Roof Design – 10 Types of Design And Their Pros & Cons
Are you after a new roof for your building, but you don’t know the perfect roof design for you? Worry no more!
This post will cover the top ten types of roof design and their pros and cons.
Let’s get started!
1. Gable Roof
Go for the gable roof if you’re after a traditional-looking house. This roof also works well with all styles, including the modern ones.
- Appealing aesthetic
- Allows more ventilation by adding height to vaulted/attic ceilings
- The best option areas that receive an excellent amount of precipitation
- The slanted angle allows easy removal of snow and water
- The materials may break off because of high winds
2. Hipped Roof
The hipped roof features four slopes of equal length. These four sides meet at the top to form a ridge.
- It’s more stable and much more robust than the gable roofs
- The stable/sloppy design makes it the perfect option for use in high wind areas
- The intricate design makes it hard to build this roof
3. The Flat Roof
The flat roof features slight pitches to get rid of the water. It’s the most preferred roof design for commercial/industrial buildings.
- It’s easy to build
- An affordable roofing option
- It makes it easy to install solar panels
- It offers additional living room on the roof for a garden, patio, or partial enclose
- It’s more susceptible to leakages because of the low pitch
4. Dormer Roof
A dormer is a sub-division of a building roof structure. This roofed structure protrudes vertically up from the roof’s plane.

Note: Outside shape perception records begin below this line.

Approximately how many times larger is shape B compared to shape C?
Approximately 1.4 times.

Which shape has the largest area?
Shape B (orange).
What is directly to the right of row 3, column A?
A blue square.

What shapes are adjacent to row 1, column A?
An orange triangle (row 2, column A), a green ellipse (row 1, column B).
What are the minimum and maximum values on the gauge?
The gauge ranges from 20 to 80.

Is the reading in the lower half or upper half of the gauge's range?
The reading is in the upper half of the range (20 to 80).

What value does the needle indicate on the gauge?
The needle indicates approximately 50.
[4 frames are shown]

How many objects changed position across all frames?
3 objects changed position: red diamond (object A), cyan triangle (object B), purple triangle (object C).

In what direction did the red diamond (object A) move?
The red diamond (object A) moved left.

- Increased property curb appeal
- Provide natural light in upstairs spaces and attics spaces
- Increased airflow
- Creates additional space
- Expensive to install
5. Curved Roof
When building the curved roof, you bend the metal to produce various shapes, such as a cloud, simple curve, arch, or shell.

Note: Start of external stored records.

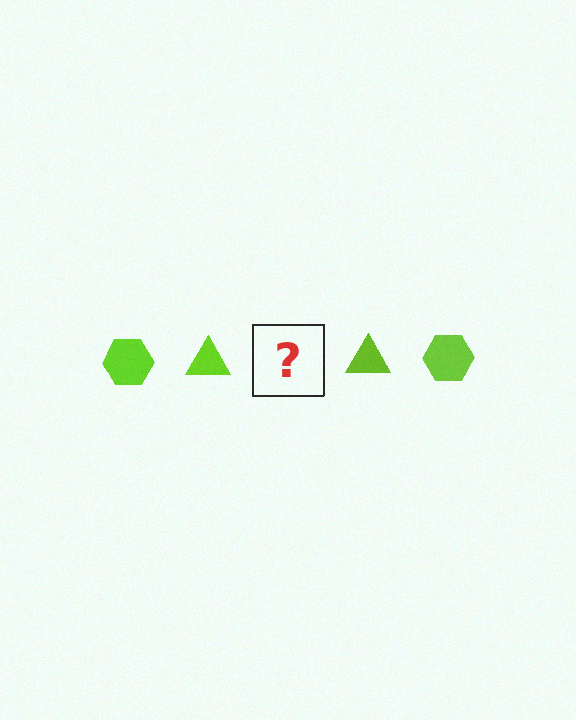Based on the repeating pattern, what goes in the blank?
The blank should be a lime hexagon.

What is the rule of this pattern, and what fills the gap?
The rule is that the pattern cycles through hexagon, triangle shapes in lime. The gap should be filled with a lime hexagon.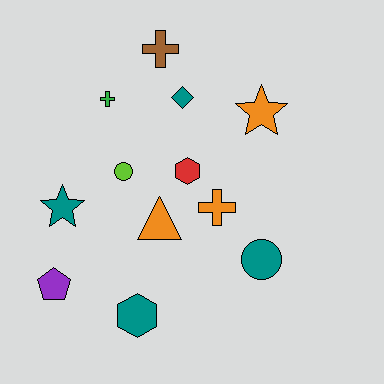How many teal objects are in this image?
There are 4 teal objects.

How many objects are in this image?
There are 12 objects.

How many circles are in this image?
There are 2 circles.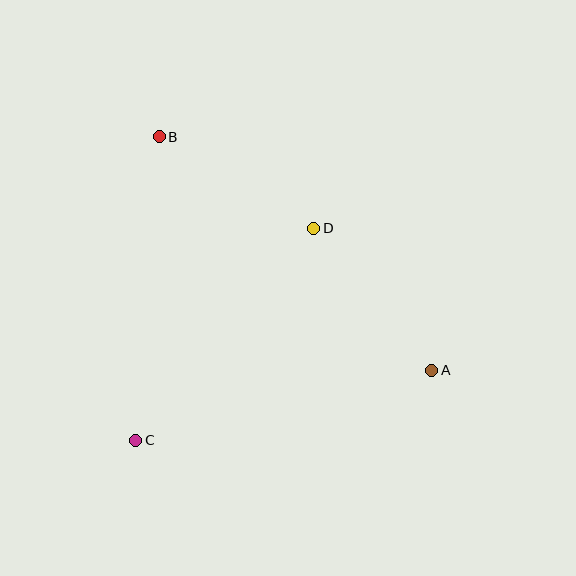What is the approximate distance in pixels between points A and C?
The distance between A and C is approximately 304 pixels.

- Create a unique and clean look because of the roof’s unique, irregular shapes
- Avoids height limitations by curving
- It’s expensive to install compared to the traditional roofing system
6. Butterfly Roof
The buttery roof features a V shape design similar to the butterfly’s open wings.
- Room for high windows, hence allowing large amounts of light to come in
- Enough space and great lighting for solar panels
- The design’s complexity comes at a high price
7. Bonnet Roof
The bonnet roof refers to a double sloped roof whose lower slope is at a lesser angle (when compared with the higher slope). It’s the perfect option for buildings with large open porch areas.
- Excellent design option for water run-off
- Creation of dormers
- Spacious attic
- Water can accumulate the valleys and cause leakages/damages
- Complex construction
8. Gambrel Roof
The gambrel roof features two different slopes, as for the case of bonnet and mansard roofs. They are the most used for farm barns, farmhouses, Georgian houses, and Dutch Colonial houses.
- Reasonably priced
- Easy to access attic space
- Need maintenance from time to time
9. Mansard Roof
The mansard roof features four slopes, with the lower slope featuring a higher steep than the upper one.
- It allows future renovations
- Feature attic space
- It can be costly to build
- It’s challenging to build this roof
10. Pyramid Roof
The pyramid roof features four symmetrical sloping sides.
- It allows future renovations
- Simple construction
- Wind resistant
- It’s not a funky design option
Finally, depending on the roof design you go for, you may be required to consider the cost for extra construction and the regional weather conditions. Also, consider the roof slope and the geographic area relation to the wind patterns and ocean.